To a round-bottom flask was added methyl 2-oxo-2H-pyran-5-carboxylate 11 (cf. Scheme 6) 2.65 g, 17.2 mmol), pyridine (52.1 mL) and D p-toluidine-d9 (98 atom % D, CDN Isotopes) (3.0 g, 25.8 mmol). The mixture was heated at reflux for 6 h. Upon cooling to rt, the reaction was diluted with EtOAc and washed with 1N HCl (3 times), saturated aqueous NaHCO3 (1 time), dried (Na2SO4), filtered and concentrated in vacuo. Purification via column chromatography on an ISCO instrument (0% to 40% EtOAc in hexane) provided 2.11 g of 23. NMR (CDCl3): δ 8.22 (d, J=2.13, 1H), 7.91 (dd, J=2.3, 10.1, 1H), 6.63 (d, J=9.6, 1H), 3.86 (s, 3H). MS (M+H): 251.2.

Step 2. 1-(4-(Methyl-d3)phenyl-d4)-6-oxo-1,6-dihydropyridine-3-carboxylic acid (24)

A round-bottom flask was charged with methyl 1-(4-(methyl-d3)phenyl-d4)-6-oxo-1,6-dihydropyridine-3-carboxylate 23 (2.11 g, 8.45 mmol), THF (50.0 mL) and MeOH (12.6 mL). The resulting slurry was cooled to 0° C. A solution of LiOH (602 mg, 25.1 mmol) in water (25.1 mL) was added dropwise via cannula. After stirring for 5 min, the ice bath was removed. The mixture was stirred at rt for 45 min and then at 35° C. for 30 min. After cooling to rt, the mixture was acidified to pH 1 with 1N HCl and extracted with EtOAc (3 times). The combined organic layers were washed with brine, dried (Na2SO4), filtered and concentrated in vacuo to afford 1.82 g of 24 as a brown solid. MS (M+H): 237.1.

Step 3. 1-(4-(Methyl-d3)phenyl-d4)-5-(hydroxy)(methyl-d2))-pyridin-2(1H)-one (Compound 151)

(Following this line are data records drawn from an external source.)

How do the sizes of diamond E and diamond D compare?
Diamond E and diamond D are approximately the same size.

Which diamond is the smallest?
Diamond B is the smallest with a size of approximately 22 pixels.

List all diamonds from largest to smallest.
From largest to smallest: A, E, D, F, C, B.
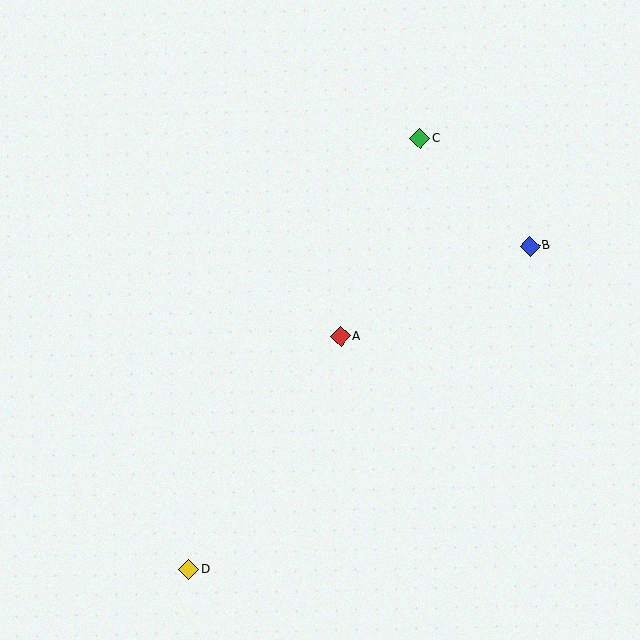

A round-bottom flask was charged with 1-(4-(methyl-d3)phenyl-d4)-6-oxo-1,6-dihydropyridine-3-carboxylic acid 24 (1.72 g, 6.88 mmol), CH2Cl2 (19.1 mL), triethylamine (1.44 mL, 10.4 mmol), cooled to 0° C. and ethyl chloroformate (1.12 L, 10.4 mmol) was added. The mixture was stirred overnight at rt, then filtered through Celite. The flask and the filter cake were rinsed with Et2O. The filtered solution was concentrated under reduced pressure and the residue placed under high vacuum for approximately 20 min. The resulting material was dissolved in THF (46 mL), cooled to 10° C. and NaBD4 (98 atom % D, Cambridge Isotope Laboratories) (863 mg, 20.6 mmol) was added. To the resulting slurry was added MeOD (4.15 mL) via syringe pump at a rate of 0.034 mL/min. When the addition was complete, the reaction was diluted with MeOD and concentrated to near dryness on a rotary evaporator. This process was repeated twice. The resulting solid was suspended in CH2Cl2, silica gel was added, the slurry concentrated to dryness in vacuo, and the resulting solid was added to the top of a silica gel column. Two purifications via column chromatography on an ISCO instrument (0% to 10% MeOH in CH2Cl2, followed by a second column with 50 to 100% EtOAc in hexanes) provided 176 mg (11%) of the title compound 151. 1H NMR (CDCl3): δ 7.42 (dd, J=2.5, 9.6, 1H), 7.31 (d, J=2.4, 1H), 6.64 (d, J=9.6, 1H), 2.41 (s, 1H). MS (M+H) 225.3.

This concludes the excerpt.